Lexi thought of the way Ed was when they were alone: tender, considerate, loving. He looked at her with adoration, told her she was beautiful, brilliant, kind. Could he be the same person who’d once hissed, Dirty bitch and Filthy whore?

‘Lexi,’ he said, coming towards her. ‘You know me. You know this is all nonsense, don’t you? If Ana is such a great friend, as she claims to be – and if this, this story of hers is true, that I am a monster – then why didn’t she warn you about me? Why did she come out to Greece to celebrate your hen weekend and say nothing?’

It was a good question. An important one.

Lexi looked to Ana. ‘Yes, why?’

79

Ana

Ana had let Lexi down, she knew that.

‘I didn’t know how to deal with what happened to me. It was easier to kid myself that it was only a one-night stand. It was better if I believed that for the baby’s sake.’
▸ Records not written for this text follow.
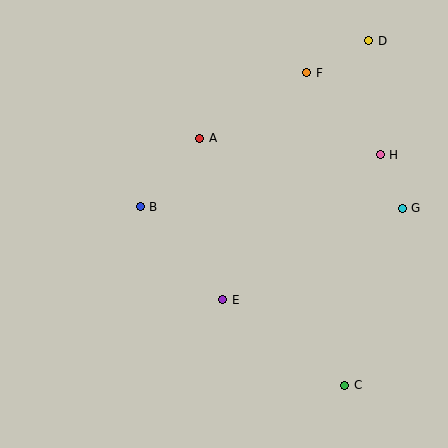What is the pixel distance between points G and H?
The distance between G and H is 58 pixels.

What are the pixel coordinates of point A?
Point A is at (200, 138).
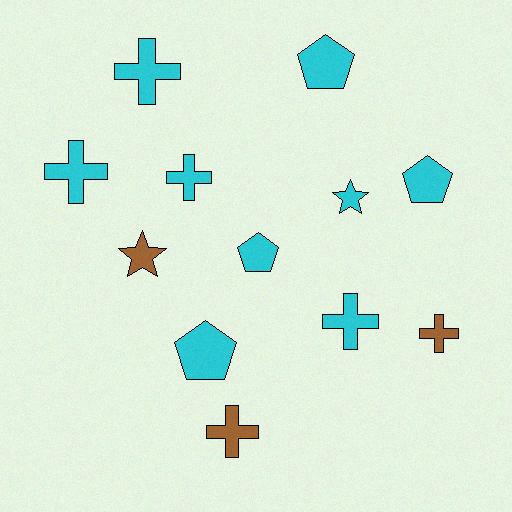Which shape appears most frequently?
Cross, with 6 objects.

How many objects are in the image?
There are 12 objects.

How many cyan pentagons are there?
There are 4 cyan pentagons.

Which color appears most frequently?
Cyan, with 9 objects.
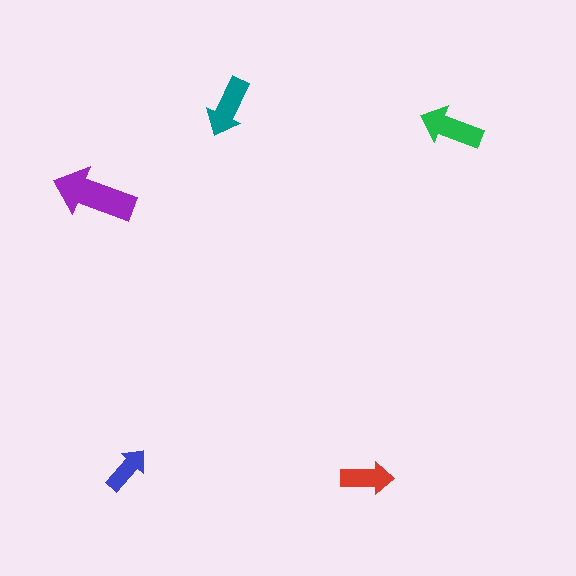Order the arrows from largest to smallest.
the purple one, the green one, the teal one, the red one, the blue one.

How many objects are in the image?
There are 5 objects in the image.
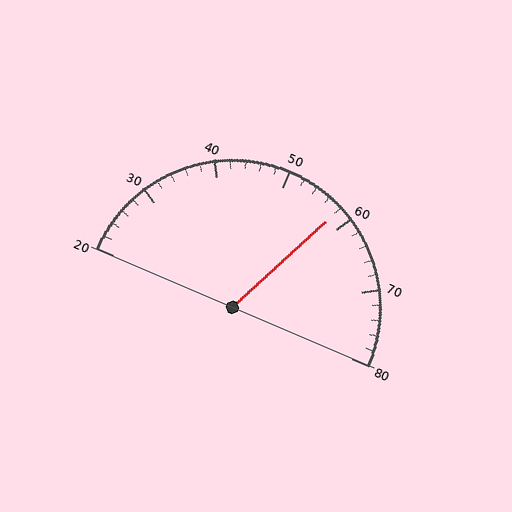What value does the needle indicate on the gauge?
The needle indicates approximately 58.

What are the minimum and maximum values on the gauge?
The gauge ranges from 20 to 80.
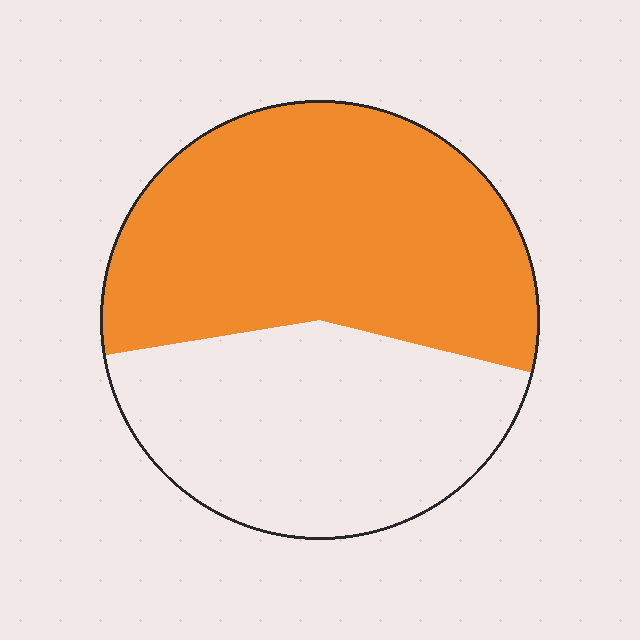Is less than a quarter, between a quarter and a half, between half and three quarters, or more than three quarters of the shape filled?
Between half and three quarters.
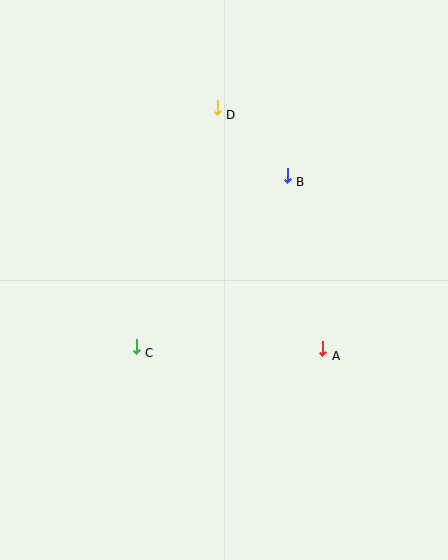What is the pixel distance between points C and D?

Every time Ana felt a rising of emotion that suggested otherwise – the tightening in her chest if she was alone with a man, the flickering of fear if a door was locked behind her, the smell of vodka on someone’s breath – she told herself to toughen up.

‘When I saw Ed again all those years later, as a grown woman, I felt it in my body. I knew. I understood that what happened between us wasn’t right. I hadn’t misremembered anything. I had shut it out.’ She kept her gaze on Lexi. ‘The strength of that remembering, that feeling, was terrifying. I was standing outside his office, shaking. And then … then you came towards him. You looked so lovely, so happy, so pleased to see him. You beamed at Ed. Kissed him.’ Ana shook her head. ‘I was so confused. I thought: Ed can’t be this person, not the one I’m remembering, if he’s with someone like you.’

Lexi listened intently.

‘You were carrying a yoga tote with the name of a studio on. It was close to where I lived, so the next day, I went there. It wasn’t some big plan. I … I just wanted to see who you were. To understand why you were with Ed. Work out who he was, what had happened to me. I didn’t expect us to become friends.’ Ana had never had a group of close girlfriends. She had colleagues, she had her sister, she knew mothers from school, but she’d never had someone like Lexi in her life – and her friendship felt like a gift.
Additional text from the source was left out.